Lebih lanjut, ia mengatakan apabila Dewas menemukan ada dugaan pelanggaran etik, maka Dewas KPK akan melakukan sidang kode etik terhadap Firli Bahuri. "Dewas akan melakukan pemeriksaan pendahuluan tentang itu dan apabila nanti dewas dalam pemeriksaan pendahuluan ada pelanggaran etik maka akan kita (dewas) sidang," kata Tumpak. Tumpak juga membuka kemungkinan sidang pelanggaran kode etik bisa saja dilaksanakan Agustus atau Desember nanti.
"Bulan Agustus mungkin kita lakukan sidang etik, mungkin nanti Desember setelah selesai semua tapi mudah mudahan tidak ada karena memang tidak ada pelanggaran etik," jelasnya. Tersorotnya gaya hidup mewah Firli Bahuri bermula saat Koordinator MAKI Boyamin Saiman mengadukannya kepada Dewas KPK. Firli diduga menggunakan helikopter milik perusahaan swasta dalam perjalanan untuk kepentingan pribadinya bersama keluarha dari Palembang ke Baturaja.
"MAKI telah menyampaikan melalui email kepada Dewan Pengawas KPK berisi aduan dugaan pelanggaran kode etik oleh Firli Ketua KPK atas penggunaan helikopter mewah untuk perjalanan dari Palembang ke Baturaja pada hari Sabtu, tanggal 20 Juni 2020," kata Boyamin dalam keterangannya, Rabu (24/6/2020). Menurut Boyamin, penggunaan helikopter itu diduga merupakan bentuk bergaya hidup mewah karena perjalanan dari Palembang ke Baturaja hanya butuh empat jam perjalanan menggunakan mobil. "Hal ini bertentangan dengan kode etik pimpinan KPK dilarang bergaya hidup mewah apalagi dari larangan bermain golf," kata Boyamin.

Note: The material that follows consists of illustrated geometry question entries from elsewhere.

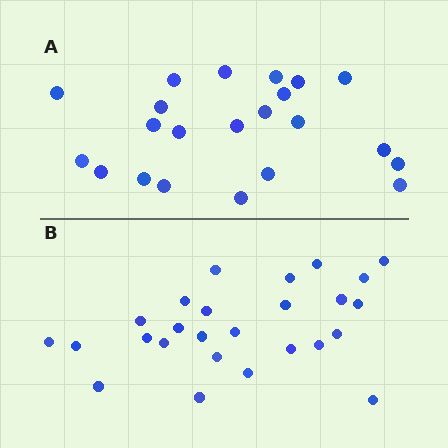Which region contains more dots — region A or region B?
Region B (the bottom region) has more dots.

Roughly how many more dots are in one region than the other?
Region B has about 4 more dots than region A.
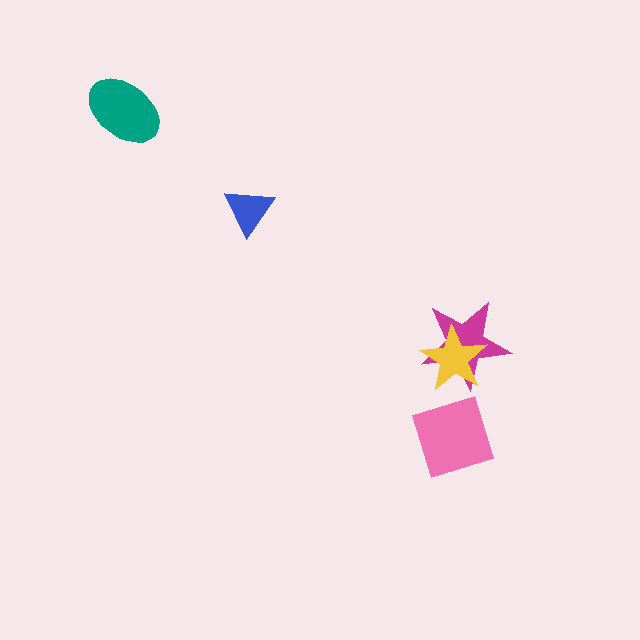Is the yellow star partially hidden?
No, no other shape covers it.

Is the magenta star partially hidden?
Yes, it is partially covered by another shape.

"Tidak menunjukkan gaya hidup hedonisme sebagai bentuk empati kepada masyarakat terutama kepada sesama Insan Komisi," demikian bunyi poin 27 aspek integritas aturan tersebut kata Boyamin. Diketahui, Peraturan Dewan Pengawas KPK Nomor 1 Tahun 2020 tentang Kode Etik dan Pedoman Perilaku KPK mengatur bahwa insan KPK tidak boleh menunjukkan gaya hidup hedonisme. Boyamin pun melampirkan tiga buah foto yang menunjukkan kegiatan Firli, termasuk saat Firli menumpangi helikopter berkode PK JTO tersebut.

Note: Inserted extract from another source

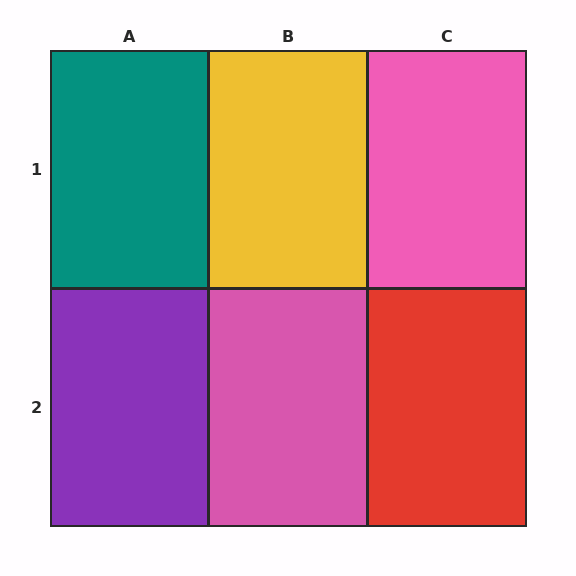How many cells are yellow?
1 cell is yellow.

"Helikopter yang digunakan adalah jenis mewah (helimousin) karena pernah digunakan Tung Desem Waringin yang disebut sebagai Helimousine President Air," kata Boyamin. Boyamin juga mempersoalkan Firli yang tampak tidak menggunakan masker saat sudah duduk di dalam helikopter. Menurut Boyamin, hal itu bukan penerapan protokol kesehatan yang baik di tengah wabah Covid 19.
"Hal ini bertentangan dengan statemen Firli yang hanya mencopot masker sejenak ketika ketemu anak anak untuk menyanyikan lagu Indonesia Raya. Hal ini bisa diartikan Firli tidak memakai masker mulai ketemu anak anak hingga naik helikopter," kata Boyamin.